Department of Industrial Engineering - Universidade Federal do Rio Grande do Sul, Av. Osvaldo Aranha, 99-5° andar, Porto Alegre, RS, Brazil. Electronic address:
Colorectal cancer (CRC) a leading cause of death by cancer, and screening programs for its early identification are at the heart of the increasing survival rates. To motivate population participation, non-invasive, accurate, scalable and cost-effective diagnosis methods are required.
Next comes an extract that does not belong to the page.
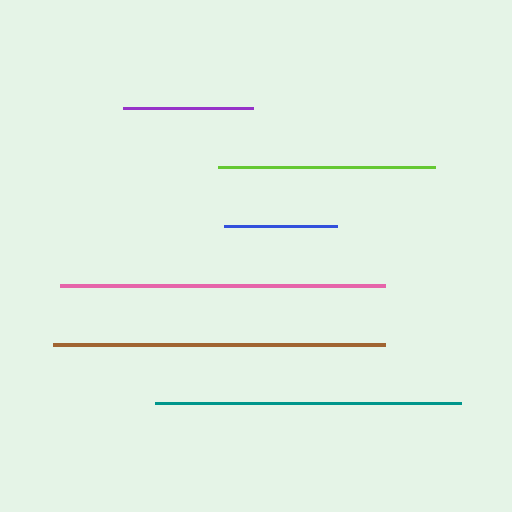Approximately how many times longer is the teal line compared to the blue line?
The teal line is approximately 2.7 times the length of the blue line.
Blood fluorescence spectroscopy provides rich information that can be used for cancer identification. The main challenges in analyzing blood fluorescence data for CRC classification are related to its high dimensionality and inherent variability, especially when analyzing a small number of samples. In this paper, we present a hierarchical classification method based on plasma fluorescence to identify not only CRC, but also adenomas and other non-malignant colorectal findings that may require further medical investigation. A feature selection algorithm is proposed to deal with the high dimensionality and select discriminant fluorescence wavelengths. These are used to train a binary support vector machine (SVM) in the first level to identify the CRC samples. The remaining samples are then presented to a one-class SVM trained on healthy subjects to detect deviant samples, and thus non-malignant findings. This hierarchical design, together with the one class-SVM, aims to reduce the effects of small samples and high variability. Using a dataset analyzed in previous studies comprised of 12,341 wavelengths, we achieved much superior results. Sensitivity and specificity are 0.87 and 0.95 for CRC detection, and 0.60 and 0.79 for non-malignant findings, respectively. Compared to related work, the proposed method presented a better accuracy, required fewer features, and provides a unified approach that expands CRC detection to non-malignant findings.